Gov. Cooper’s lack of vision hurts North Carolina

Roy Cooper is the boilerplate governor.

He does not deserve re-election because another four years will just be more of the same: a remarkable absence of vision regarding North Carolina’s most pressing issues, as Cooper mouths tired old Democrat talking points and calls them an agenda.

Start with education. As in 2016, raising teacher pay is the centerpiece of his policy. Putting aside the fact that average pay has risen 21.5% since 2013, no serious person believes that fatter paychecks will fix the fact that only 56% of third graders read at grade level. Retired Judge Howard E. Manning, Jr. – who ruled in the landmark 1997 Leandro case that the state was failing to provide students with a sound basic education – pinpointed the problem on these pages, observing that the problem is not a lack of money but “a failure of classroom instruction.”

Instead of demanding more from teachers, principals and administrators, Cooper has worked to reward them while trying to force desperate parents to keep their kids in failing schools by opposing Opportunity Scholarships and blasting charter schools.

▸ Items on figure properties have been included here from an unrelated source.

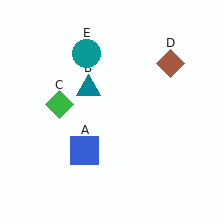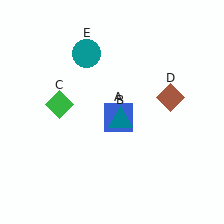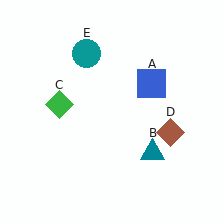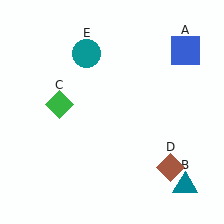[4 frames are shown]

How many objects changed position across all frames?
3 objects changed position: blue square (object A), teal triangle (object B), brown diamond (object D).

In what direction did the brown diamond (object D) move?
The brown diamond (object D) moved down.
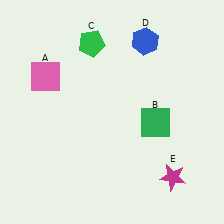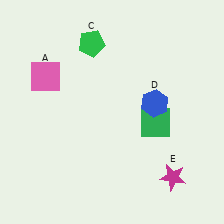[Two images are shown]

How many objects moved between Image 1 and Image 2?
1 object moved between the two images.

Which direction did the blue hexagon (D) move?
The blue hexagon (D) moved down.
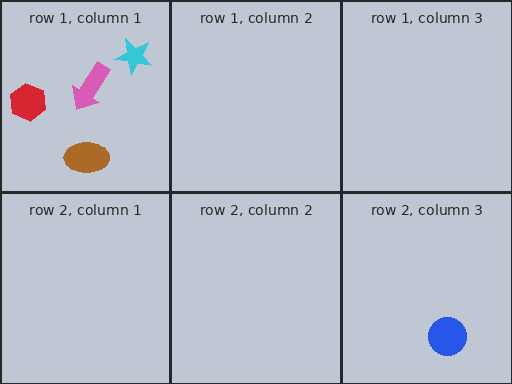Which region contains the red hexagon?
The row 1, column 1 region.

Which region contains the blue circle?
The row 2, column 3 region.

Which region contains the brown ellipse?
The row 1, column 1 region.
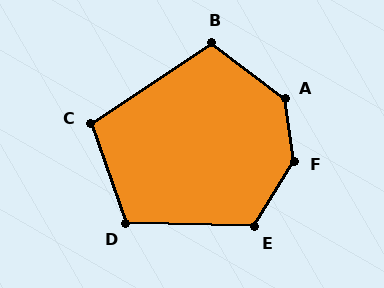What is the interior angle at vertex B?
Approximately 109 degrees (obtuse).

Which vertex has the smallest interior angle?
C, at approximately 105 degrees.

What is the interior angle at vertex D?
Approximately 111 degrees (obtuse).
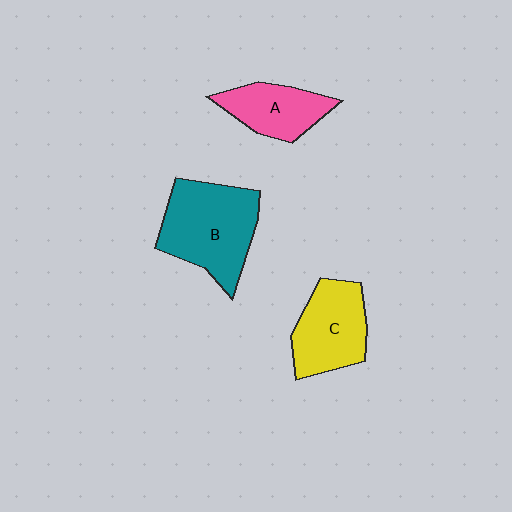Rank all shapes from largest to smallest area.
From largest to smallest: B (teal), C (yellow), A (pink).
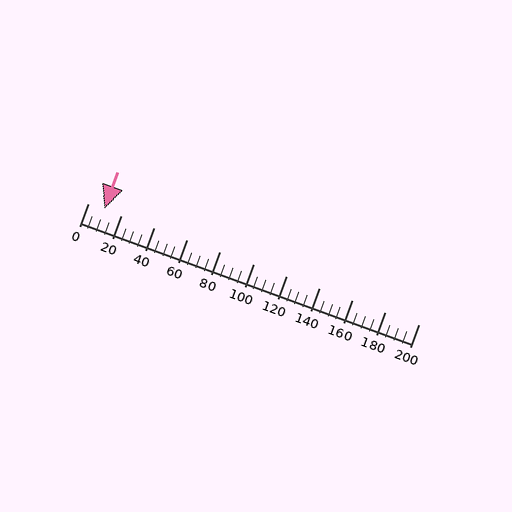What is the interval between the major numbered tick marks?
The major tick marks are spaced 20 units apart.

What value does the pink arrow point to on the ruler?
The pink arrow points to approximately 10.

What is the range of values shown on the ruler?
The ruler shows values from 0 to 200.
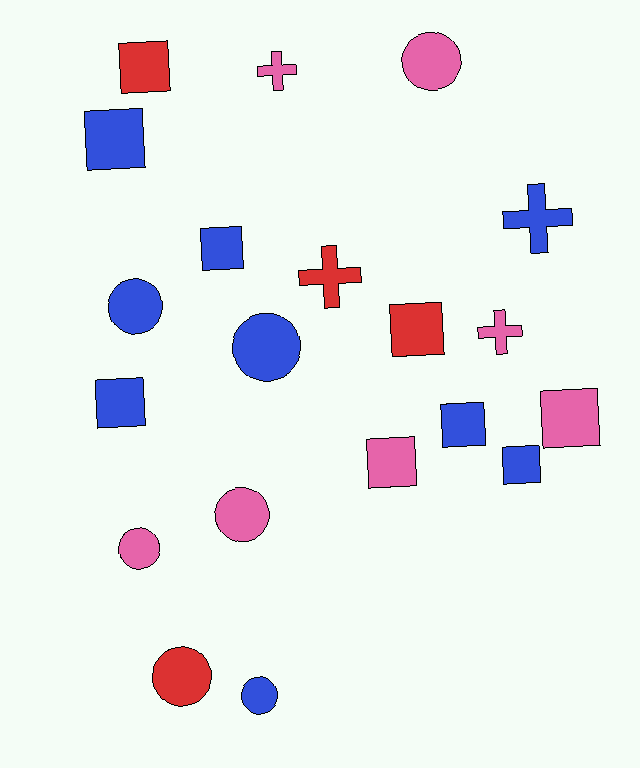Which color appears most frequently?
Blue, with 9 objects.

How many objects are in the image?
There are 20 objects.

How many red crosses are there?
There is 1 red cross.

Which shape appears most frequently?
Square, with 9 objects.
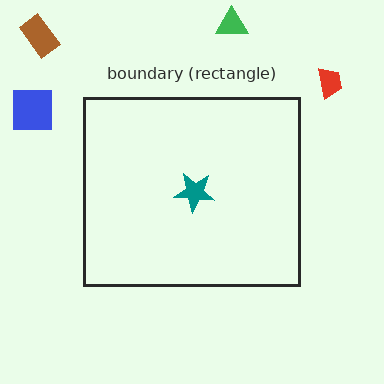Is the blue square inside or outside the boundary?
Outside.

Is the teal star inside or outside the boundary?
Inside.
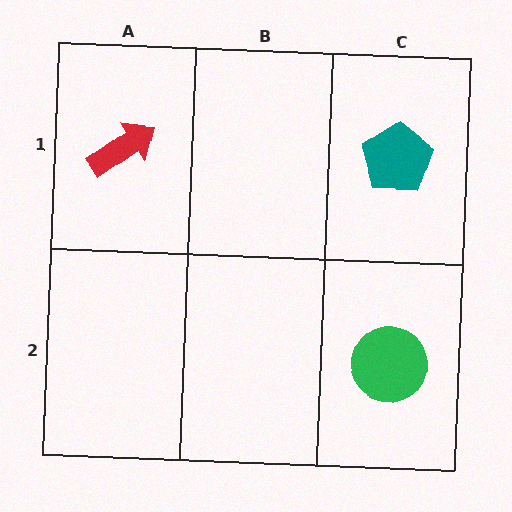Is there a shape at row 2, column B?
No, that cell is empty.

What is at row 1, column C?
A teal pentagon.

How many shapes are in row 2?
1 shape.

Cooper has been MIA as the school system’s failures – especially for poor, vulnerable students – have deepened because teachers refuse to return to the classroom due to COVID-19. His party’s candidate for schools superintendent, Jen Magnum, articulated this teachers first, second and third approach at a recent debate when she defended remote learning by stating, “The state law that describes a teacher’s job description puts welfare as number 1. Academics are No. 4.”

Like Democrat leaders across the country, Cooper has shown little leadership in response to left-wing violence. Downtown Raleigh – where plywood has replaced broken windows – is heartbreaking. Instead of working for peace, he has allowed the anger to fester. In addition, the man who was North Carolina’s chief law enforcement official for 16 years before becoming governor now parrots the left-wing view that our cops and courts are riddled with systemic racism.

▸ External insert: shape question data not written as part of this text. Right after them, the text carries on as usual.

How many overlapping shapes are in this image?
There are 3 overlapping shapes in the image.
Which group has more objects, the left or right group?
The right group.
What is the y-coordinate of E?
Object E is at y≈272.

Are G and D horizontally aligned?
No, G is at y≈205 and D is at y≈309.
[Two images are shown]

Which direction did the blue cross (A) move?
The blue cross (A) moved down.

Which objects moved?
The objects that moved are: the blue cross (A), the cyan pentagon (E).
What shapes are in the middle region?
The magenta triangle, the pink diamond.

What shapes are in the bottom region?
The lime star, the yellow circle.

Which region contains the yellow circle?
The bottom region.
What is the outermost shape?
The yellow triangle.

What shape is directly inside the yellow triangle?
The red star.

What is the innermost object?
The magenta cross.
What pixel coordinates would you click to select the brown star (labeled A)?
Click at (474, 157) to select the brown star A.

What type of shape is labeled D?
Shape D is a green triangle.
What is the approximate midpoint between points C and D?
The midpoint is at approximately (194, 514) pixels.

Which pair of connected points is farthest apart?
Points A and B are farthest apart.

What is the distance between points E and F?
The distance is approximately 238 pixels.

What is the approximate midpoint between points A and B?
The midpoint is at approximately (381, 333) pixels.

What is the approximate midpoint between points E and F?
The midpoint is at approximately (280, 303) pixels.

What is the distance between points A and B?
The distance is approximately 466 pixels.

His primary healthcare goal is the same today as it was in 2016: expand Medicaid. Cooper has held up budgets and used expansion as a wedge issue, even though it has little impact on health outcomes. A recent academic study found that, “In expansion states, 36% of those in the study reported declines in their physical health compared with 38% in non-expansion states.”

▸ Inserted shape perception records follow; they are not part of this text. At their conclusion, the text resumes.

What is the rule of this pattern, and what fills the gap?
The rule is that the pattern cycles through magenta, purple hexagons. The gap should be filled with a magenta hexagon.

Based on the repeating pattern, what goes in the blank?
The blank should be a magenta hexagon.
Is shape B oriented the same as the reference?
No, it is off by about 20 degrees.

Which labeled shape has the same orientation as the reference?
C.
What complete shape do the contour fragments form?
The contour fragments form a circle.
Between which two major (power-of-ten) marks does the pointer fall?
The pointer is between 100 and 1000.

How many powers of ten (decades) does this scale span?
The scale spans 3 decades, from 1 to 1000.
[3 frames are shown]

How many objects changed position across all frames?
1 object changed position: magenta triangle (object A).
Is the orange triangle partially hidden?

Cooper has identified opioid addiction as prime concern. His effort had little impact before the pandemic – and overdoses have spiked 15 percent since COVID.

He has not distinguished himself in governance. He ignored gross mismanagement at the Department of Transportation until State Treasurer Dale Folwell publicized a pattern of fiscal blunders, culminating in Secretary Jim Trogdon’s retirement.

Above all, is Cooper’s mishandling of COVID-19. Early on, he sensibly locked down much of the state so that a feared explosion of cases wouldn’t overwhelm the health care system. When that didn’t happen, however, he, like so many Democrat leaders, refused to lift his draconian measures.

In fairness, uncertainty abounds regarding the pandemic. But that makes it even more important that he explains why his one-size-fits-all approach is the most effective response to a disease that is far more dangerous to the old and sick then the young and healthy. He has also ignored evidence suggesting that soft lockdowns – you can go here but not there – have little effect on halting outbreaks while creating tremendous economic damage.

Cooper’s supporters acknowledge his lack of accomplishment, but blame it on the GOP legislature. The last four years show the fault lies not with Republicans but the governor’s lack of vision.